The charity must accept the insurance policy
The concept is that if you donate your insurance policy to a charity, they will eventually get the amount that will be the donation. Since you are still alive, there will be a time delay before the payment will pay off. The ideal policies that charities might want are those that are about to expire or pay off soon. In the meantime, premiums must be paid to keep the policy going. If the donor continues to pay, you can get charitable tax credits for insurance premiums after the transfer, but if you stop paying, the charity will not receive any payments. The charity will usually want to pay the premiums, but will only do so if the return is worth it. The charity must also be willing to accept this type of gift as it can be too complicated or confusing for some organizations. Getting large, one-time donations can be a problem for a charity’s cash flow management.

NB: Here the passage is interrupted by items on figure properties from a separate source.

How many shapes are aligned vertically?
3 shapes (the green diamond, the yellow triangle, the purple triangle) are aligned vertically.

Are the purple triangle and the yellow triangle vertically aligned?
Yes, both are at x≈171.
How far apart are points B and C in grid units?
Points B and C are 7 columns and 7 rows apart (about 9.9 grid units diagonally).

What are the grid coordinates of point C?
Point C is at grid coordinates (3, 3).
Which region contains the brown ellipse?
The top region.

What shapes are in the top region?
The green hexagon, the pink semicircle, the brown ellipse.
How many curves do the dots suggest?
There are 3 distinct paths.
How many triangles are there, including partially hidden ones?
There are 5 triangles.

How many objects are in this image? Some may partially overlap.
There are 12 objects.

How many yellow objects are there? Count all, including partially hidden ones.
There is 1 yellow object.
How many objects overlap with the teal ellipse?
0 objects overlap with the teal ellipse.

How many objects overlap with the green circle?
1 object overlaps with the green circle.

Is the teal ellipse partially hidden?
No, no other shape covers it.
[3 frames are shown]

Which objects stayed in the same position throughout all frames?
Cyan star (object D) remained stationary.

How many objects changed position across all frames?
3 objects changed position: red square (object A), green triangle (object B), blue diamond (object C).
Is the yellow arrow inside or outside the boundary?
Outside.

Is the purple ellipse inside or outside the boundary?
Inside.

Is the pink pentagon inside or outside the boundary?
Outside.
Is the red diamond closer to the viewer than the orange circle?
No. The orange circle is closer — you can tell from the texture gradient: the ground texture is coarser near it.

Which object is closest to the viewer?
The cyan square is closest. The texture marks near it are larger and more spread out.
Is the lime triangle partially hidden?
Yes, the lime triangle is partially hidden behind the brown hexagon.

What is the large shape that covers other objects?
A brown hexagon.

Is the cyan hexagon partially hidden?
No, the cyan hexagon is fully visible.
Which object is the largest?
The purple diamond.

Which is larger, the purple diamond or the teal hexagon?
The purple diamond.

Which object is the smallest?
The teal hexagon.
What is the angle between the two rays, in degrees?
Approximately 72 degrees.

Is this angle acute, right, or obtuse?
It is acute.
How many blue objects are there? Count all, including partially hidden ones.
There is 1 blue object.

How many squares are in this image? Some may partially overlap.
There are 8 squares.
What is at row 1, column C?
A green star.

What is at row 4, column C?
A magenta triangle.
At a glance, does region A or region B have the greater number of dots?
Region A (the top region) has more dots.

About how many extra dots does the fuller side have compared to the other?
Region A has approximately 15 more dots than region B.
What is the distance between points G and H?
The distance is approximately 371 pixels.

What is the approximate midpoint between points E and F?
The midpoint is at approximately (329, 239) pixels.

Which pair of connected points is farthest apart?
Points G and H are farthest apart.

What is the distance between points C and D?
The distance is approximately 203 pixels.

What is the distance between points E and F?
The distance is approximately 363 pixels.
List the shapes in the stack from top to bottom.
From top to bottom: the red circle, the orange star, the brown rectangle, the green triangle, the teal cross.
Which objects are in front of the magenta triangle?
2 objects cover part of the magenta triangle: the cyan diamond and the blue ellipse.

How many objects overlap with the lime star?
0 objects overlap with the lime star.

The value of the insurance policy must be verified
The value of the document must be evaluated based on its terms and conditions. This will include premiums, health conditions, passengers, and special rules that may be in the policy. This assessment must be done by an insurance underwriter or actuary.
Your income must be high enough
If you succeed in donating the insurance policy, you will be able to claim up to 75% of your income in the year you donate the insurance policy. You also have up to 5 years to carry forward the amount if you cannot claim it immediately. If your income is not high enough or you cannot use the credits, then there is no point in making a large donation. Even if all the ducks line up, you receive a small portion of the donation in terms of tax credit – usually between 15% and 29% of the amount donated.
The insurance policy must be paid
Insurance payments must be in order in order to be donated to a charity. If not, then the value will not be worthwhile.
tax liability for sale
If the cash back value is higher than the ACB of the sale, there may be a tax liability on the sale eliminating any benefit of donating the insurance policy.